Die Ticketpreise werden häufig nicht im Voraus angezeigt, sodass  Verbraucher*innen nicht wissen, welche Kosten auf sie zukommen werden. Die schnellen Preisänderungen spielen mit den Emotionen der Menschen und ihrer Befürchtung etwas zu verpassen. All das im Namen der unstillbaren Gier der Unternehmen.

Aufgrund der mangelnden Transparenz wissen Verbraucher*innen nicht, wie sie sich ihr Budget einteilen sollen, und zahlen am Ende entweder zu viel oder können sich die Tickets nicht mehr leisten.

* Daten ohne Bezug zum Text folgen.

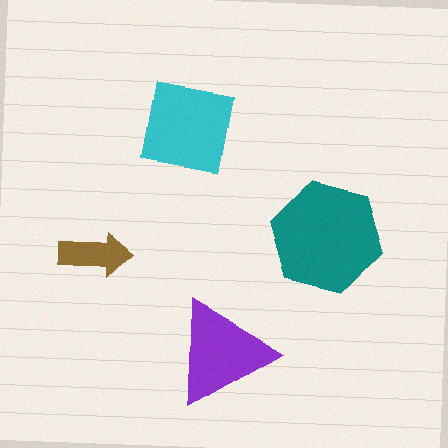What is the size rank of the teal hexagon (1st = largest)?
1st.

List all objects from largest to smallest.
The teal hexagon, the cyan square, the purple triangle, the brown arrow.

Ein solches Geschäftsmodell schränkt das Recht der Menschen auf Teilnahme am kulturellen Leben erheblich ein.

Wer steckt dahinter?
woman in front of ice cream trucks

Wenn Verbraucher*innen mit dem Geschäftsmodell eines Unternehmens unzufrieden sind, wechseln sie oft zur Konkurrenz. Nach der Fusion mit Ticketmaster ist Live Nation Entertainment jedoch zu einem Monopol in der Ticketverkaufsbranche geworden. Schätzungen zufolge beherrscht  das Unternehmen derzeit 70 % des Marktes für Ticketing und für die Durchführung von Tourneen, Veranstaltungen und Festivals. Die betrügerische Praxis der dynamischen Preisgestaltung von Live Nation erstreckt sich über ganz Europa. Infolgedessen ist potentiell jede*r von dieser Preisabzocke betroffen, unabhängig davon, in welchem Mitgliedstaat man wohnt.

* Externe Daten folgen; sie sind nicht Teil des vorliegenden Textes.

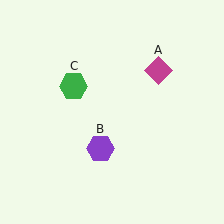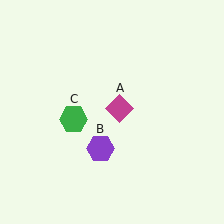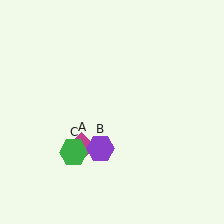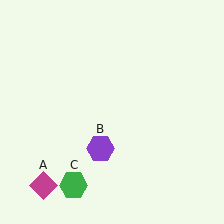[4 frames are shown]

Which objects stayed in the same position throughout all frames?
Purple hexagon (object B) remained stationary.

Wenn Unternehmen eine Monopolstellung innehaben, haben Verbraucher*innen keine andere Wahl, als ihre Bedingungen zu akzeptieren, um Zugang zu deren Dienstleistungen zu erhalten. Ohne den notwendigen Wettbewerb steht es den Monopolunternehmen frei, ihre Preise nach Belieben in die Höhe zu treiben - zum Nachteil der Verbraucher*innen - selbst wenn es nur um einen minimalen Gewinn geht. Darüber hinaus führt eine solche Praxis dazu, dass die meisten Menschen (abgesehen von den  Privilegiertesten) von der Teilnahme an Kulturveranstaltungen ausgeschlossen werden.

Wie sieht es die S&D-Fraktion?
ice cream seller discriminating customers

Das Recht auf Teilnahme am kulturellen Leben ist ein Menschenrecht was von den Vereinten Nationen anerkannt ist. Jede*r muss Zugang zu unserer gemeinsamen kulturellen Identität haben, von ihr profitieren dürfen und einen Beitrag leisten können.  Alle Verbraucher*innen in der EU müssen gleichbehandelt werden.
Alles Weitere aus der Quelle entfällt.